PHILIPSBURG, ST. MAARTEN — Prime Minister Sarah Wescot-Williams said her island deeply grieved over the loss of Mount Pleasant residents Michael and Thelma King after they were stabbed to death in their beachfront villa here in September.

Wescot-Williams, the top leader of this tiny Dutch territory, met with the Kings’ family and friends Thursday to again express her condolences and support in the wake of this week’s trial of the three men accused of the couple’s killing.

The family thanked her in return, as the prime minister was also there to meet them when they first arrived on the island after the bodies were discovered.

Wescot-Williams said tourist killings are very rare on St. Maarten and the entire island was in state of shock and disbelief. Island police worked without sleep for days to find the culprits, she said.

“For this to happen on St. Maarten was so sad, to put it mildly,” she said in an interview with The Post and Courier. “We were so grateful as a community when the perpetrators were picked up.”

The King family traveled to the island this week for the murder trial of the three suspects: Meyshane Kemar Johnson, 29; Jeremiah Chevon Mills, 18; and Jamal Jefferson Woolford, 21. The trial concluded Wednesday and a verdict is expected on May 8.

The three men are accused of entering the Kings’ home on the night of Sept. 19 and robbing the couple of around $80,000 worth of cash and goods. Johnson reportedly slit the couple’s throats after his co-defendants tied Thelma King to a chair and blindfolded and gagged her.

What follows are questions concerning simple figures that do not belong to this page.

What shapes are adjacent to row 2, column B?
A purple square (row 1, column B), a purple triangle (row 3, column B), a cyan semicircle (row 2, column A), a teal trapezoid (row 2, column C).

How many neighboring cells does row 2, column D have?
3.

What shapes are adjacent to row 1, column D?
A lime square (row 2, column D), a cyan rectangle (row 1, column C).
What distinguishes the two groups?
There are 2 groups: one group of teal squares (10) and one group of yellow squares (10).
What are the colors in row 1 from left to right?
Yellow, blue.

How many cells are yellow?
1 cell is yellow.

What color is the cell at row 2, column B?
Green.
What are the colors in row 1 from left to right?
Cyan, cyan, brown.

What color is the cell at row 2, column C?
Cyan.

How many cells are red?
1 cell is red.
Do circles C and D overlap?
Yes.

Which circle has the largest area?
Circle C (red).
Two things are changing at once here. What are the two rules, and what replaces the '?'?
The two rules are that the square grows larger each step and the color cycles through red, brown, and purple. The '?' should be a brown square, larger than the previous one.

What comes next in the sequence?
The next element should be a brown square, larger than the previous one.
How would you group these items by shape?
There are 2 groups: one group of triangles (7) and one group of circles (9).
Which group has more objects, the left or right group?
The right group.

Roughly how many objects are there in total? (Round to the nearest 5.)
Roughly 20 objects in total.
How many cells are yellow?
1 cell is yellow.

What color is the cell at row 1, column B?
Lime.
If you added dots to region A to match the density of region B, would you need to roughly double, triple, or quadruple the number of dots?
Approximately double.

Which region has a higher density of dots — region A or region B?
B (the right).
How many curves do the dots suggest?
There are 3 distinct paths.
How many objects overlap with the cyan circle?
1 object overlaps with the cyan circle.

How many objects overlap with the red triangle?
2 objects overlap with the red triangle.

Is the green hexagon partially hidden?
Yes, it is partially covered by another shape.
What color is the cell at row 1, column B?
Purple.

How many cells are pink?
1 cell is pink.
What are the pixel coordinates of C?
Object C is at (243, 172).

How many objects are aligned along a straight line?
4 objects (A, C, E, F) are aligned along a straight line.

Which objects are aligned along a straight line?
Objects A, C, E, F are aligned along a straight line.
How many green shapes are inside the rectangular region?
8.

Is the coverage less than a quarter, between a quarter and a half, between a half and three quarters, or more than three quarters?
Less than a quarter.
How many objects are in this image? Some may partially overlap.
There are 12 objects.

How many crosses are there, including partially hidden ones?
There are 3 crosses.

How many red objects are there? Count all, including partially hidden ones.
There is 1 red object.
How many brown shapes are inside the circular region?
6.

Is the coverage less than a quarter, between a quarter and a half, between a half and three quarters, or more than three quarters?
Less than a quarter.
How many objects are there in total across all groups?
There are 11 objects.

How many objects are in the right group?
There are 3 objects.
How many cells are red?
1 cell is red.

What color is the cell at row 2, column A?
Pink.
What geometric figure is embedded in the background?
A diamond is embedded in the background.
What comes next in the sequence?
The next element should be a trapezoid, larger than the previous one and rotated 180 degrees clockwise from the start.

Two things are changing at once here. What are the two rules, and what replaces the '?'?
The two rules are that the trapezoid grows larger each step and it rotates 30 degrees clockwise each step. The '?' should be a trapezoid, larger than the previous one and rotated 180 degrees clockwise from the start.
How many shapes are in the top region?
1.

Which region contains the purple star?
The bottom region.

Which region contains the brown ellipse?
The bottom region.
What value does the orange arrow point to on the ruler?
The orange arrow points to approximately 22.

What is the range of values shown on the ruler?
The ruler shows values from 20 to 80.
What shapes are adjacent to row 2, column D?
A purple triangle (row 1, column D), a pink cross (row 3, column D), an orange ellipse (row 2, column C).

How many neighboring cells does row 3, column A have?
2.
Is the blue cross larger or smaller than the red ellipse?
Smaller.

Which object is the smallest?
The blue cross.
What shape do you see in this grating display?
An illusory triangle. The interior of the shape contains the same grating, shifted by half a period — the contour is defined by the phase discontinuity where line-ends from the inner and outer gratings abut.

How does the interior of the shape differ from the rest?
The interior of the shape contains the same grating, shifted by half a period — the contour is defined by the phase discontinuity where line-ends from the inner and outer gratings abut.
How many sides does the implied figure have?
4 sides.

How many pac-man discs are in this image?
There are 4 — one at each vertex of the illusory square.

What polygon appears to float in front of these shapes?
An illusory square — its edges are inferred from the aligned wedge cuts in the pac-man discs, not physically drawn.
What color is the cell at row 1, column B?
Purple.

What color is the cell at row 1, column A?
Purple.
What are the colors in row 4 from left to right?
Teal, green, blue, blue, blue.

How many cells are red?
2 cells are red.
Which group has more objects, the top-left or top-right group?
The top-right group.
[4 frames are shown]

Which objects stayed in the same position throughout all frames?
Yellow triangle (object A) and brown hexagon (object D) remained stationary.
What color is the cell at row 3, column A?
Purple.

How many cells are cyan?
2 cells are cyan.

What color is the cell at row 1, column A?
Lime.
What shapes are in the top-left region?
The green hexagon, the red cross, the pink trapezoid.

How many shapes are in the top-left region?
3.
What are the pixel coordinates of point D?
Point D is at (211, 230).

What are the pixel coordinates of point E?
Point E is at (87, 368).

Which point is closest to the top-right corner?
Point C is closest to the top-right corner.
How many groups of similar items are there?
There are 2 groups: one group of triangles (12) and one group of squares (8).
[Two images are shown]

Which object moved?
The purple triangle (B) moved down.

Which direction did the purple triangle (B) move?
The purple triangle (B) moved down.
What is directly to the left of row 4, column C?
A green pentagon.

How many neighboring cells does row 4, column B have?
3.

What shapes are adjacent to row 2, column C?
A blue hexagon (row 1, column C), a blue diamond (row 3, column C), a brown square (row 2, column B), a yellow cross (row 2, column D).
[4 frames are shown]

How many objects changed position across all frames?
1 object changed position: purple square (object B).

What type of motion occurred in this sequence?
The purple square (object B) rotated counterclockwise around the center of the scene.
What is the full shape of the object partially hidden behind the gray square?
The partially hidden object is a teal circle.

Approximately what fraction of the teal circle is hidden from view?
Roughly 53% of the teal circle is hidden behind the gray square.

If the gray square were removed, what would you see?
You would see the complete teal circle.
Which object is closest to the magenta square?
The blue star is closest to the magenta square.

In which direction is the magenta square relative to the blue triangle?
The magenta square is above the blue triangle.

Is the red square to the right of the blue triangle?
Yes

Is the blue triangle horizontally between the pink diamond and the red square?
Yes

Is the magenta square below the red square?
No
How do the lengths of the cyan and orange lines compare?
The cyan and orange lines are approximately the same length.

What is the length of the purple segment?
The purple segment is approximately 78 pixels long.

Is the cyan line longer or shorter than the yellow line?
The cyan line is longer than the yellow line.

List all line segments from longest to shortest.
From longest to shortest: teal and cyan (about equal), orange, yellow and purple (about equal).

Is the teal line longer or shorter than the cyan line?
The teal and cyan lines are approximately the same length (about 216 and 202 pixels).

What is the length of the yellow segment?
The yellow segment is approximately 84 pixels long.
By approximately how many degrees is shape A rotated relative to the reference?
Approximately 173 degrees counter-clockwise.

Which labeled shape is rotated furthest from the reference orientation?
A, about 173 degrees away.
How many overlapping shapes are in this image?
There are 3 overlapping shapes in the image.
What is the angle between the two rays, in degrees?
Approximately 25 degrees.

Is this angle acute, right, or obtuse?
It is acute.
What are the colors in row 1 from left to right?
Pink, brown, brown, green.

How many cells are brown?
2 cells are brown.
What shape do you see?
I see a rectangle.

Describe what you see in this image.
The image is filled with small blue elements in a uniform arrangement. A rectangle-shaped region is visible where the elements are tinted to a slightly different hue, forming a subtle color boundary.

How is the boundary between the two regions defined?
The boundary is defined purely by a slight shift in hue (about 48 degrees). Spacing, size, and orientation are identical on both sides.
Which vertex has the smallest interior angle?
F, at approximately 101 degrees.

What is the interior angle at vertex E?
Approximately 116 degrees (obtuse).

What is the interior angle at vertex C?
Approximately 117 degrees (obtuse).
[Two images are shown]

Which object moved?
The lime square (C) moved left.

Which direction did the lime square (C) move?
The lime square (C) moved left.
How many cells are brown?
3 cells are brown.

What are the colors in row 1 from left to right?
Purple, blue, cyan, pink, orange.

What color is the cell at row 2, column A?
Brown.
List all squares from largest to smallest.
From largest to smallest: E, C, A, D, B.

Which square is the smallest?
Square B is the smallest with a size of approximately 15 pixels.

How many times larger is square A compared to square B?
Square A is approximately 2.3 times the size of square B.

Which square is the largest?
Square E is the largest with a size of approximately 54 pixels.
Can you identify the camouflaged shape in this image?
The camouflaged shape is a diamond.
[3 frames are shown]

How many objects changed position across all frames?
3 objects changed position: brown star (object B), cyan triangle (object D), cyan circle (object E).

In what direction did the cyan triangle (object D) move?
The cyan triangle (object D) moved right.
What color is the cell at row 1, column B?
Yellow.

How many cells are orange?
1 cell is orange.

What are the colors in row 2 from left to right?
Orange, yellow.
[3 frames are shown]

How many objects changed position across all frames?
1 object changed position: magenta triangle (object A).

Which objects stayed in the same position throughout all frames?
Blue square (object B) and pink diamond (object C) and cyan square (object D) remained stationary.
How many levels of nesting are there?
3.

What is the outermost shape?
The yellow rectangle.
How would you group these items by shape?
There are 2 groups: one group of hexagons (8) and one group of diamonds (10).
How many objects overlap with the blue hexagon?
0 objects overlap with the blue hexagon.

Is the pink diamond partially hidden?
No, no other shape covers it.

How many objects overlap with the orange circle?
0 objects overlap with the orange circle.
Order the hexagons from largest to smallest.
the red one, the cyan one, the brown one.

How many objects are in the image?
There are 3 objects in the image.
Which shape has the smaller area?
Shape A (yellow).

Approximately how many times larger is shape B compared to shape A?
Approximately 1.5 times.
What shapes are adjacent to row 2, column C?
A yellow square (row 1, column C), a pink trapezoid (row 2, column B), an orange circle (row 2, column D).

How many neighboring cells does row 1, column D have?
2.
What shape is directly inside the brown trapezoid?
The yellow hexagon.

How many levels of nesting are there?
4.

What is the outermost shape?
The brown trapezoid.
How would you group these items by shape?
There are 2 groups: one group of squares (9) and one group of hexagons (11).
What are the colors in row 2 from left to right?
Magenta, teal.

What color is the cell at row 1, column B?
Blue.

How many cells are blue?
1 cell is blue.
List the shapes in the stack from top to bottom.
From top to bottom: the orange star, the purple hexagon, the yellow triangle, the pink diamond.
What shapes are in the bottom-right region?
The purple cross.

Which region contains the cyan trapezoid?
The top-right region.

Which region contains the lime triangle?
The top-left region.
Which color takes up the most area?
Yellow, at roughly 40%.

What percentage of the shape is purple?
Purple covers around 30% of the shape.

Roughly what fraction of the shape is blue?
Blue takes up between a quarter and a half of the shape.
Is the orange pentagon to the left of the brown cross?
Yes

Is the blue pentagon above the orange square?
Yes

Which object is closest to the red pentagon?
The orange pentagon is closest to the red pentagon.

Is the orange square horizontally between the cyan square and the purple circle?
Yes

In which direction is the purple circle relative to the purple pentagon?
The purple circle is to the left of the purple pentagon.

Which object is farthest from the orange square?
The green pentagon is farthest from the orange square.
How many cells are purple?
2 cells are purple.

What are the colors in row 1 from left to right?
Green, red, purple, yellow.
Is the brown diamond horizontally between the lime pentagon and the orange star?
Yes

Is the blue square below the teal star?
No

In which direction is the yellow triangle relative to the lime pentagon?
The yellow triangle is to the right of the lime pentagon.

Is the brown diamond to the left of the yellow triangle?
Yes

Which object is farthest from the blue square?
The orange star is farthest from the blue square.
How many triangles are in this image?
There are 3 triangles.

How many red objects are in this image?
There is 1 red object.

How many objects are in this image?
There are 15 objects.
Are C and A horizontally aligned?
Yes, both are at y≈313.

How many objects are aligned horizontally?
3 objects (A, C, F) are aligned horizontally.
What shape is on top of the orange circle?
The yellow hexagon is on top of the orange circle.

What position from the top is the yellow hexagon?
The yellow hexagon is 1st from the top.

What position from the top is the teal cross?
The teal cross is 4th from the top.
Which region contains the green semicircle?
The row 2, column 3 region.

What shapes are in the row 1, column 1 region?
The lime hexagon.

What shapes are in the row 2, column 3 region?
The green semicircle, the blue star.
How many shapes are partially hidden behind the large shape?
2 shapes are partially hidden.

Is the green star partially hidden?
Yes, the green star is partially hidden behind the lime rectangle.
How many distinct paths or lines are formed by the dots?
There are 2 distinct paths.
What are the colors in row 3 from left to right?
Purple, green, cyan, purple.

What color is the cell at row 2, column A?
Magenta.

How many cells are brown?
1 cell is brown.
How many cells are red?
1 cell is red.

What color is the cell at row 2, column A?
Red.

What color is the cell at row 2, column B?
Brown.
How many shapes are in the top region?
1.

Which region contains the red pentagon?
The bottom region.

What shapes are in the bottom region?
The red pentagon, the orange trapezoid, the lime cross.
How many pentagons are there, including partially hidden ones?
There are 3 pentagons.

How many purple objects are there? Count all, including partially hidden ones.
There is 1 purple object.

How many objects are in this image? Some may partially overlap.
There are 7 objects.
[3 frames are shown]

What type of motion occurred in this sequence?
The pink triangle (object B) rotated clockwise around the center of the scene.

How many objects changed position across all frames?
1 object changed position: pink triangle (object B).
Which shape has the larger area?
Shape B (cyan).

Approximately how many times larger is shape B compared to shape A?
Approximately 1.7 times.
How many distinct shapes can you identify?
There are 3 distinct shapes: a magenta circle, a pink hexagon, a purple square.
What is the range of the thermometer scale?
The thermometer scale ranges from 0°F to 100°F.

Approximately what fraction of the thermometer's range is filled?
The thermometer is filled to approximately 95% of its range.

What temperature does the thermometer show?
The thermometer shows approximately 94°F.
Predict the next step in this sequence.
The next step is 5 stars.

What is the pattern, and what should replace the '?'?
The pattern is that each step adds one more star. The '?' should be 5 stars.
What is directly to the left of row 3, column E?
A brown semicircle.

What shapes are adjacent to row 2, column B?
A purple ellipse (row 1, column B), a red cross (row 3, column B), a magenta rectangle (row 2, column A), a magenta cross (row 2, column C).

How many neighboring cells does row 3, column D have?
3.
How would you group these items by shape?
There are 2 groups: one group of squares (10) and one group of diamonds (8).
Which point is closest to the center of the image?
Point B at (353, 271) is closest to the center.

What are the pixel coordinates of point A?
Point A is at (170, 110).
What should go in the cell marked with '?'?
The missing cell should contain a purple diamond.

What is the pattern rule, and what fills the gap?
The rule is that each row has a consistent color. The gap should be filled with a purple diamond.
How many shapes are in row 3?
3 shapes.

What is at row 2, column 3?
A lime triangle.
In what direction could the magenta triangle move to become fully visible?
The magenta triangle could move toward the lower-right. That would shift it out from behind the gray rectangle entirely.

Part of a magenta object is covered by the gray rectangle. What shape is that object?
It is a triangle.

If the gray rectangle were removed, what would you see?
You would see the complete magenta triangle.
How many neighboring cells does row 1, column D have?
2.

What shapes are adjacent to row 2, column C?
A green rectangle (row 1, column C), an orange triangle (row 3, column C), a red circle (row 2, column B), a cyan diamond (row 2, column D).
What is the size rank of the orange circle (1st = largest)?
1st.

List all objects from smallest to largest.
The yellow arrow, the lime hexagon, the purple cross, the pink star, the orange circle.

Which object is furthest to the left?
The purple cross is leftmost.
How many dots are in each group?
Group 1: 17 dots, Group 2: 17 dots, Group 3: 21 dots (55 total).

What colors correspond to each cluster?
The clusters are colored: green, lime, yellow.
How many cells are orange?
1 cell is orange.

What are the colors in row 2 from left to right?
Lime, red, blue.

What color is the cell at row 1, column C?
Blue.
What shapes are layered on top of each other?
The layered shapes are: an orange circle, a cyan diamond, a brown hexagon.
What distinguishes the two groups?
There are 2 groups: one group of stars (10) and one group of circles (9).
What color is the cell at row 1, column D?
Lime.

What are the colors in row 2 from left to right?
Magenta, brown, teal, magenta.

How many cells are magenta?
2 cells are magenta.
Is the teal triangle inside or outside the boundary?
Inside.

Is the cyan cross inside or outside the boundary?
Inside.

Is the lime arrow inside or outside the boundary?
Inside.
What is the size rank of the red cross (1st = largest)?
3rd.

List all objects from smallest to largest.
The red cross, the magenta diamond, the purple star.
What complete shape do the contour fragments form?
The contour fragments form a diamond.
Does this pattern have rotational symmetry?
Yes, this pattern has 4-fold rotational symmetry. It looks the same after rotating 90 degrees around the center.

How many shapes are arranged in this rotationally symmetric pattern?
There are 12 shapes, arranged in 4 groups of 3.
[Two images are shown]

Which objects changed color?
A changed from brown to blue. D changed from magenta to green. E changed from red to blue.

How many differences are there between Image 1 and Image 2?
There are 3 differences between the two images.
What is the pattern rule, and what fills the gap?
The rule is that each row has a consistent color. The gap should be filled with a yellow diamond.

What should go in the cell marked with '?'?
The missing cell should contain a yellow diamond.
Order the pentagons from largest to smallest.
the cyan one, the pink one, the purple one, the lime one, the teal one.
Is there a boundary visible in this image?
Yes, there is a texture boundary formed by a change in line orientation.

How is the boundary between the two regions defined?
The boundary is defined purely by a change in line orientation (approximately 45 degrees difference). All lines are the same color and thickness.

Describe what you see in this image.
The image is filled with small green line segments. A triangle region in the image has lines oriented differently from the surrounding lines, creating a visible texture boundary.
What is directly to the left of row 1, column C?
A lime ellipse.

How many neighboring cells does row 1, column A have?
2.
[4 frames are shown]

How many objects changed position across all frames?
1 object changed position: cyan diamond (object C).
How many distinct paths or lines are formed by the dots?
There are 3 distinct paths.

The Kings’ relatives have expressed strong support for the island and have urged people to continue visiting. Wescot-Williams said she appreciated that sentiment very much.

Sally Gripkey, Michael King’s mother, said one of her doctors recently talked of abandoning notions of visiting St. Maarten after hearing of the murders. Gripkey told her doctor that was the wrong approach.

“I told her ‘It’s the most wonderful place you ever want to go,’ ” Gripkey said.